Piauí tem a maior concorrência por vaga
A quantidade de candidatos varia entre sete e 20 por unidade da Federação.
O Piauí tem a maior concorrência proporcional, com 20 candidatos para duas vagas, média de dez candidatos por cadeira.
Minas Gerais aparece na sequência, com 17 candidatos, ou 8,5 por vaga. No Rio de Janeiro, são 16 concorrentes para duas cadeiras, média de oito por vaga. São Paulo tem 15 candidatos, com 7,5 concorrentes por cadeira.
Alagoas apresenta a menor concorrência: sete candidatos disputam duas vagas, média de 3,5 por cadeira.
Quando os dados são agrupados por região e considerados em relação ao número de vagas, o Sudeste registra a maior média, com 59 candidatos para oito cadeiras, ou 7,4 candidatos por vaga.
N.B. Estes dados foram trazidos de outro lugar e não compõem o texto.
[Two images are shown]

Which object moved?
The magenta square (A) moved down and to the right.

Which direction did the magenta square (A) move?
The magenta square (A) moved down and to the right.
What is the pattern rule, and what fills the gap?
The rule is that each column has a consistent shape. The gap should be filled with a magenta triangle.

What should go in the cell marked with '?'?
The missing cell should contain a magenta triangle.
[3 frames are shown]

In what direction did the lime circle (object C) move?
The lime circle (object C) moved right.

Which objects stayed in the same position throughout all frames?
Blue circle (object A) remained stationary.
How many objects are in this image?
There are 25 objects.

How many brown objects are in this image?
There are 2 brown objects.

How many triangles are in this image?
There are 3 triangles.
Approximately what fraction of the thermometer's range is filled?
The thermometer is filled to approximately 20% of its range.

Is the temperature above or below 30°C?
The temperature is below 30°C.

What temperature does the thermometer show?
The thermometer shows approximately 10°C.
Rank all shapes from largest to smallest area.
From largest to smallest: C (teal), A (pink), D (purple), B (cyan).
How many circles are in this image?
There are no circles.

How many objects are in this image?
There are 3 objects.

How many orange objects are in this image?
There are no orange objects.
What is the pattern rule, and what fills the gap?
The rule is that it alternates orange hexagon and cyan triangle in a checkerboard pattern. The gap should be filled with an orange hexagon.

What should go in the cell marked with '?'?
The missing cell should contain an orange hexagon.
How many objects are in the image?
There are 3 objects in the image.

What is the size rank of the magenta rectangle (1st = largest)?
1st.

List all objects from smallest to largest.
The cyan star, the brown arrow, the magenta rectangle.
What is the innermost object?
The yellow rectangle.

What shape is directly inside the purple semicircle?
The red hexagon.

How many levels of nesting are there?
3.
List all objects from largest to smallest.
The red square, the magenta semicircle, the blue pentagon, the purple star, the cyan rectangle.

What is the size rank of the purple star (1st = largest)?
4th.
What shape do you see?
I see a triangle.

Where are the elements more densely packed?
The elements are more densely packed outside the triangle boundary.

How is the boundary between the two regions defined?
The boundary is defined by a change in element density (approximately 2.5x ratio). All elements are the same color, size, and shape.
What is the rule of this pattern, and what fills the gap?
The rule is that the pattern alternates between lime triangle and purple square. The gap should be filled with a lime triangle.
No Nordeste, são 103 candidatos para 18 vagas. O Norte tem 73 concorrentes para 14 cadeiras; o Centro-Oeste, 44 para oito; e o Sul, 35 para seis.
Um terço nasceu em outro estado
O levantamento também permite observar a origem dos candidatos.
Dos 314 concorrentes, 210 nasceram na mesma unidade da Federação em que disputam a eleição, o equivalente a 66,9%.
Outros 104 candidatos, ou 33,1%, nasceram em outro estado.
O dado considera exclusivamente o local de nascimento e não permite concluir onde o candidato atualmente mora ou onde construiu sua trajetória profissional ou política.
Como será a eleição para o Senado
Em 2026, os eleitores escolherão dois senadores em cada estado e no Distrito Federal. Como cada eleitor terá dois votos, serão preenchidas 54 das 81 cadeiras do Senado.
Os candidatos que obtiverem as duas maiores votações em cada unidade da Federação serão eleitos.
A quantidade de candidaturas e os dados de perfil podem sofrer alterações durante o processo eleitoral, conforme a análise dos registros pela Justiça Eleitoral e eventuais desistências ou mudanças nas candidaturas.
Os dados foram compilados a partir das informações de candidaturas disponibilizadas pelo Tribunal Superior Eleitoral (TSE) e divulgados pela Agência Senado.